Waiting and watching—that is the characteristic position of the human being who observes the world around him without doing anything himself. It is the attitude of the modern person who watches events around him from a distance: “Wait and see.” Most of the time, this expression means that we are standing aside as silent witnesses.

But in our time it is beginning to look as if we are less and less inclined to watch the world scene from a distance as objective spectators. As soon as fear starts playing a role we look at the world around us with different eyes. And fear reigns in our time. In a state of fear we are no longer awaiting things from a distance; our view is no longer impartial or objective. Fear makes blind.

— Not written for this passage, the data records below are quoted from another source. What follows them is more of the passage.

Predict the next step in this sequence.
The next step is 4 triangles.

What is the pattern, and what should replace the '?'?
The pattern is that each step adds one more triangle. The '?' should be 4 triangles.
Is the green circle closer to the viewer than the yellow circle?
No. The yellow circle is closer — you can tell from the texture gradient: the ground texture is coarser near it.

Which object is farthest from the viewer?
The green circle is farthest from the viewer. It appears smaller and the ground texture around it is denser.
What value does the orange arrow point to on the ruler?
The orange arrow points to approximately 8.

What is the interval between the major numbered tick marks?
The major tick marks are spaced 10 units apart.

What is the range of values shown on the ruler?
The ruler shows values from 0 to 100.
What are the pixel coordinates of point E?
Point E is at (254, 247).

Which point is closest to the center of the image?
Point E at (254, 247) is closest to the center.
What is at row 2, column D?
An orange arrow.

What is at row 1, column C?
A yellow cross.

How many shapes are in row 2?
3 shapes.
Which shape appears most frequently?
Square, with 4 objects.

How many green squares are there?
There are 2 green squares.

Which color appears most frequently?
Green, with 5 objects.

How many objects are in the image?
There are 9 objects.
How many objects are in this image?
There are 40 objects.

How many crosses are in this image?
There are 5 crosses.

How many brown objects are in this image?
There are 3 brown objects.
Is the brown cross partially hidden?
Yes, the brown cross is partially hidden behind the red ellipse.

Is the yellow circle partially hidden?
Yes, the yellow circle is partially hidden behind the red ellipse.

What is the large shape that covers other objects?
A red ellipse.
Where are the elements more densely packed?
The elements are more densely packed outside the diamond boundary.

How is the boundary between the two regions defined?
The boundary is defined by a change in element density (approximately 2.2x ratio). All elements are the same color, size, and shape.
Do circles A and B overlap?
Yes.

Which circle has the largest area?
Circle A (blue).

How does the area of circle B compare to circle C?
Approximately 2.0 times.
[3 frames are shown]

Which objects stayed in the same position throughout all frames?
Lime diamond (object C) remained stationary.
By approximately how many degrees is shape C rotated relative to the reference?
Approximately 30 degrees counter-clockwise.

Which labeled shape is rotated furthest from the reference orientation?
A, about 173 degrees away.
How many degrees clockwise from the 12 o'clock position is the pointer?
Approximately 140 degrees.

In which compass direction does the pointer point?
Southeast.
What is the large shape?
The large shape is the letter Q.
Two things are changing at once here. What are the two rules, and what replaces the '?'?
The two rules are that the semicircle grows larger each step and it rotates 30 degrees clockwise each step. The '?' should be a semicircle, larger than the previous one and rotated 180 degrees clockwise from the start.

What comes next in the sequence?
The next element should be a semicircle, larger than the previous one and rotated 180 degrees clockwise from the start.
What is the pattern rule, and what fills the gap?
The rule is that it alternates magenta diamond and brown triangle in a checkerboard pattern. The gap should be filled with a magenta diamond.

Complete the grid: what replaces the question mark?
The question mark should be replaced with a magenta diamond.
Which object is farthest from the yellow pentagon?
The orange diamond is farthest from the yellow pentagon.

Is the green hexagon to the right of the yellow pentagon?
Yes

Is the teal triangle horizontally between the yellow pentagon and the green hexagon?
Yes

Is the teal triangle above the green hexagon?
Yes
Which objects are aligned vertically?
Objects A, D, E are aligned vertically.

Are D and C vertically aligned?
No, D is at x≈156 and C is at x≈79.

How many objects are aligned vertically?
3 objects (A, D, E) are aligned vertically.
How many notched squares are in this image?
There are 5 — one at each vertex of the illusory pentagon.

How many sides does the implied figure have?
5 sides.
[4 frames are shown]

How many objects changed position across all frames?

A well-known playwright once depicted a dramatic expression of blind fear: in his drama Dream Play, August Strindberg displays a scene in which a ship is in distress, rudderless in a storm, big waves washing over the deck. In their mortal fear the people aboard cry to Christ for help. Suddenly a bundle of light breaks through the clouds, and a shining figure walks to them over the water. In their panic, the people on the ship fail to recognize that their prayer has been heard. In confusion they jump overboard and drown in the sea.

That is what happens when people are blinded by fear, and no longer understand the signs of the time: they drown in the chaos of events.

Advent is the time of year that calls on us to await and watch; in the best sense of the word: we begin to expect. Are we able to keep our footing in the storm, and recognize what is coming to us? Are we prepared to stand before Him, who is coming?

–Rev. Bastiaan Baan, December 6, 2020.